Title: Mr Tonegawa Middle Management Blues Blu-Ray
Director: Keiichiro Kawaguchi
Studio: Madhouse
U. S. Distributor: Sentai Filmworks, Section 23
U. S. Release Date: Oct. 15, 2019
Format: Blu-ray / 24 Episodes / 600 Minutes
Genre: Comedy, Absurdity
Age Rating: TV 14
Overall Personal Rating: B
Synopsis:
Nobody knows what it’s like to be the bad man… except the bad man’s right-hand man, who has to take the boss’ deranged ideas and turn them into functioning plans. So, when the sadistic president of the Teiai Group decides he is bored with the routine leg breaking and widow/orphan evicting, he assigns the task of coming up with something “special” to his ruthless Number Two, Yukio Tonegawa. But how do you amuse someone who destroys a dozen lives before breakfast?

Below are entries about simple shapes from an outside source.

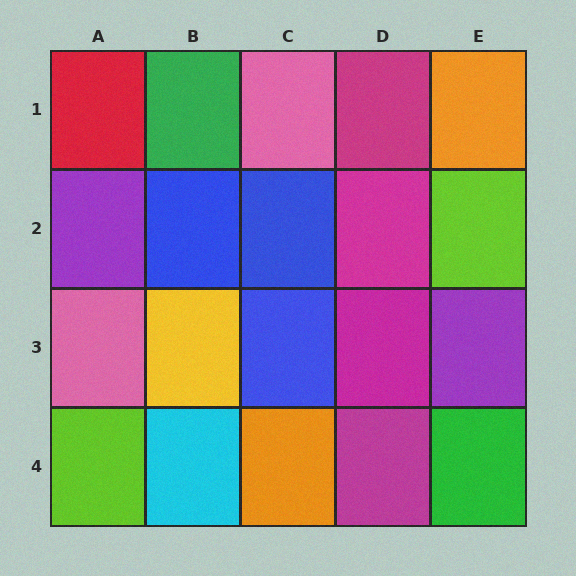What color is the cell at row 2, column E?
Lime.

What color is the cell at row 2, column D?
Magenta.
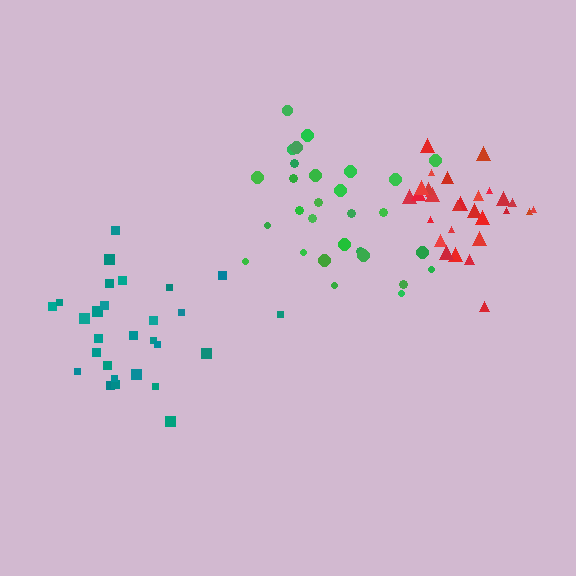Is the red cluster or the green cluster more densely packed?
Red.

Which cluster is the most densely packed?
Red.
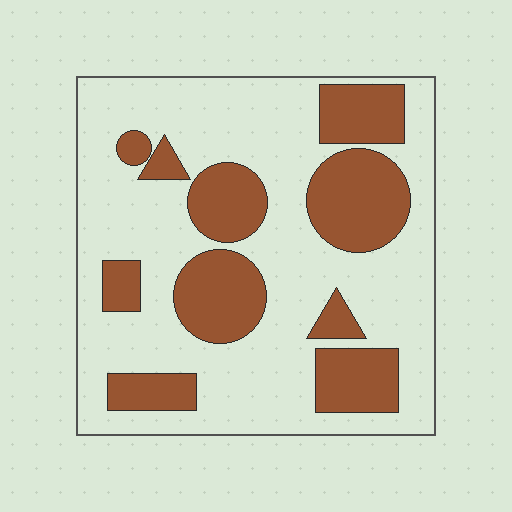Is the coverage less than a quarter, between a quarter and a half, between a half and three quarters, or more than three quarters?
Between a quarter and a half.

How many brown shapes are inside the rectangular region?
10.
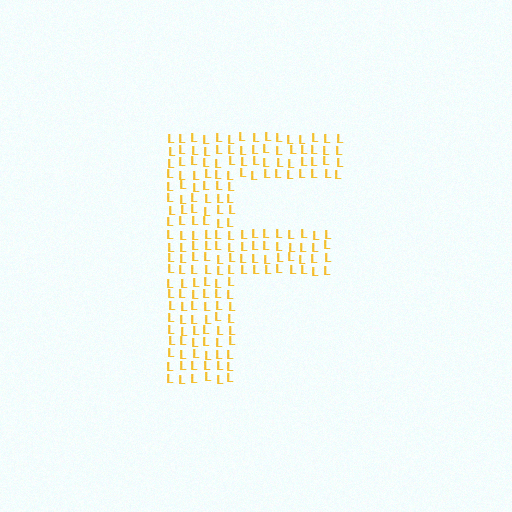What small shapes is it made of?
It is made of small letter L's.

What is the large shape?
The large shape is the letter F.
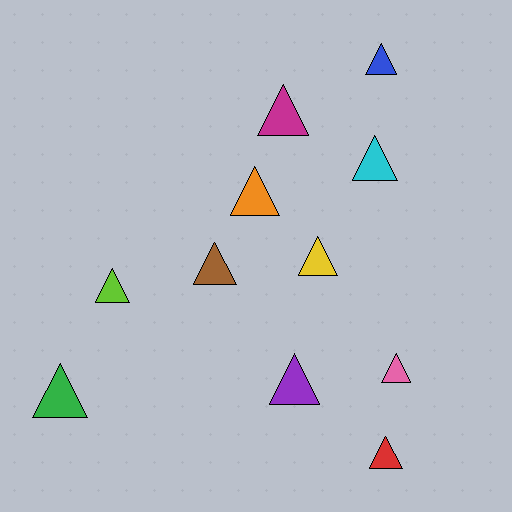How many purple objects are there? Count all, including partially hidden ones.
There is 1 purple object.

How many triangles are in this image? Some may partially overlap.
There are 11 triangles.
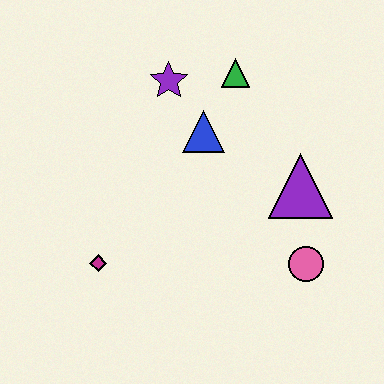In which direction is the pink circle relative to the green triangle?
The pink circle is below the green triangle.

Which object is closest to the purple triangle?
The pink circle is closest to the purple triangle.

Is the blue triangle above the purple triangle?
Yes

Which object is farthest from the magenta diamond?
The green triangle is farthest from the magenta diamond.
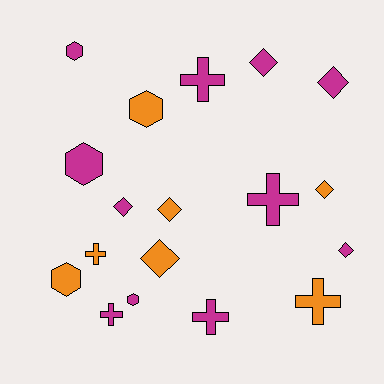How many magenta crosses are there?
There are 4 magenta crosses.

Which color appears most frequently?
Magenta, with 11 objects.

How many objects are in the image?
There are 18 objects.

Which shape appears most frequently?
Diamond, with 7 objects.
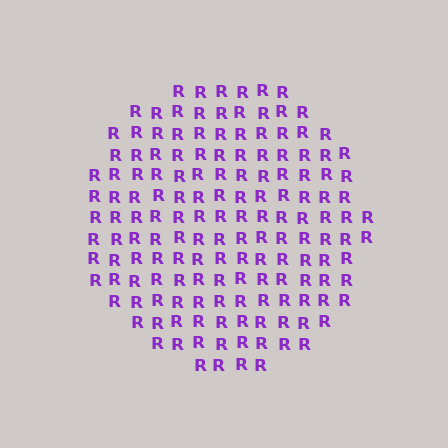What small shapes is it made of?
It is made of small letter R's.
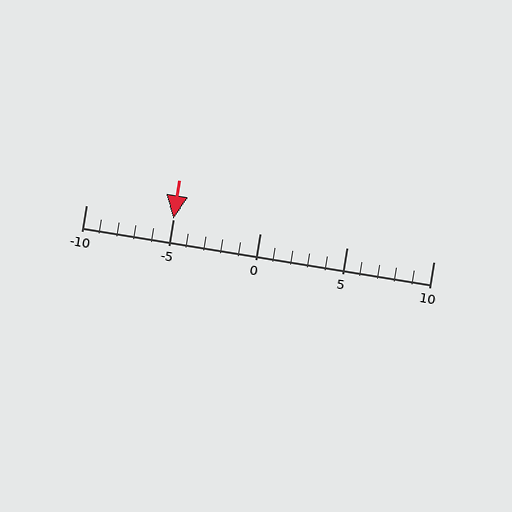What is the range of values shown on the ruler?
The ruler shows values from -10 to 10.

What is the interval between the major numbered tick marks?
The major tick marks are spaced 5 units apart.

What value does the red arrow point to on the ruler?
The red arrow points to approximately -5.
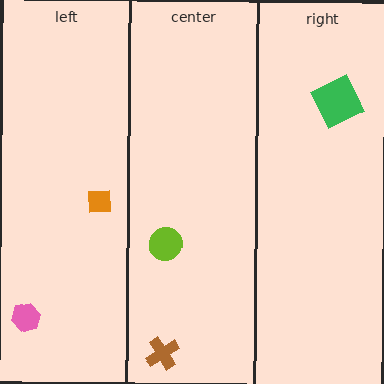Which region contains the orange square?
The left region.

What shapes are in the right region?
The green square.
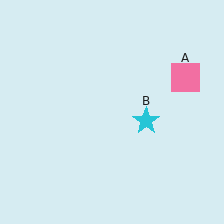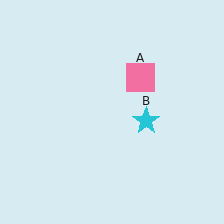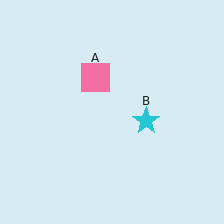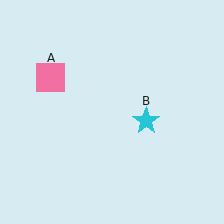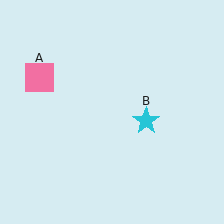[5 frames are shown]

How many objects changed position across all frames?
1 object changed position: pink square (object A).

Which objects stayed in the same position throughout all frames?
Cyan star (object B) remained stationary.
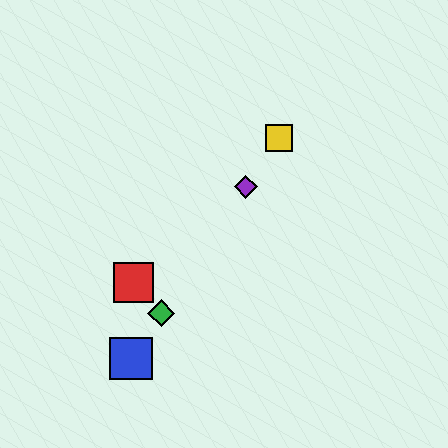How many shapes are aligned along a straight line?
4 shapes (the blue square, the green diamond, the yellow square, the purple diamond) are aligned along a straight line.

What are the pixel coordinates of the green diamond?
The green diamond is at (161, 313).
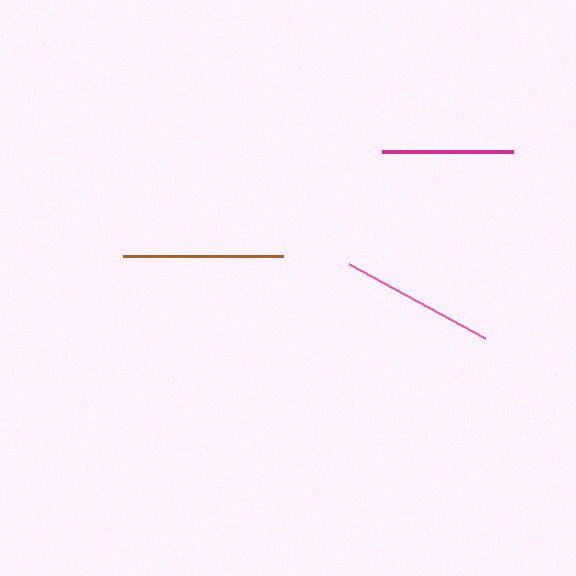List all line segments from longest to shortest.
From longest to shortest: brown and pink (about equal), magenta.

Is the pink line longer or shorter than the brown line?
The brown and pink lines are approximately the same length (about 160 and 155 pixels).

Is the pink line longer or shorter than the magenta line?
The pink line is longer than the magenta line.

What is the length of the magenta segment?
The magenta segment is approximately 131 pixels long.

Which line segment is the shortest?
The magenta line is the shortest at approximately 131 pixels.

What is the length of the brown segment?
The brown segment is approximately 160 pixels long.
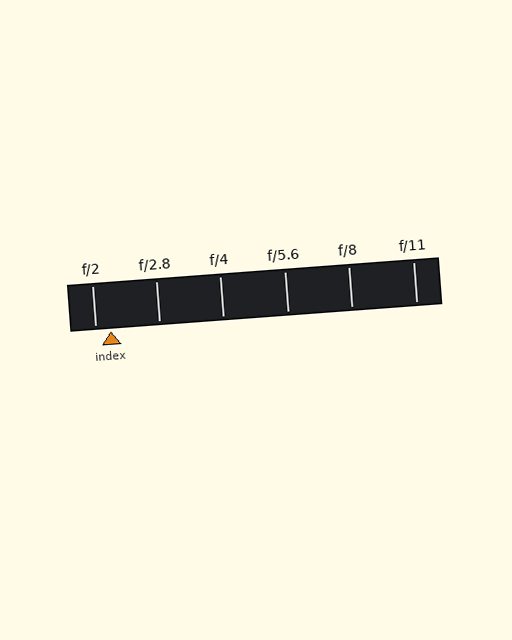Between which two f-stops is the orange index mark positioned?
The index mark is between f/2 and f/2.8.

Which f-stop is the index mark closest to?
The index mark is closest to f/2.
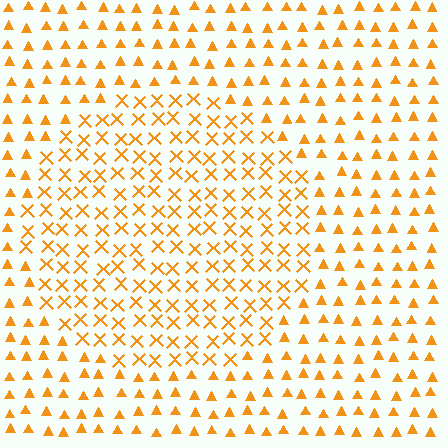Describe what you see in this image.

There’s a huge pool of potential victims in the form of TFO’s swollen roster of defaulting borrowers, but if Tonegawa and his team of nearly identical men in black look-alikes can’t create a “game of death” that tickles the boss’ demented funny bones, they may end up playing the game themselves!
Commentary:
Mr Tonegawa Middle Management Blues is something of a mystery to me. On one hand it points out some rather sad, terrible aspects of being a company man and on the other hand it glorifies the sadistic nature of the power hungry corporate management structure. I am not sure if I want to applaud it or bash it for its base nihilism.
The series is a list of funny and weird episodes that highlight Mr. Tonegawa’s unfortunate position of being #2. It also gives us a look at what it is like to be the foreman of the lowest workers in the company and how being the foreman and being #2 can be nearly identical and yet somehow being the foreman appears to come across a bit more crass.
I laughed and cringed as I watched. I was always brought back to some of my rather mundane experiences in corporate America and how the absurdness of Mr Tonegawa Middle Management Blues managed to tell the same story. I wanted to cry a little.
Overall Grade: B
On the surface Mr Tonegawa Middle Management Blues didn’t give me the warm fuzzy feeling of a great parody nor did I walk away feeling like I just watched something that really spoke to the plight of the average working person in our capitalistic world.
I found the animation style to be too crude to be effective and it took me several episodes to get past the cartoon flat world look. If there had been a little more attention to graphic design and less silliness in the overall presentation I believe that the point of how messed up our corporate structure really is and how people are nothing more than cogs in the machine could have come across.
I did find the series funny and at time it spoke to me. So, if you are looking for a rather bizarre series that pokes fun at working for the man, then Mr Tonegawa Middle Management Blues is for you.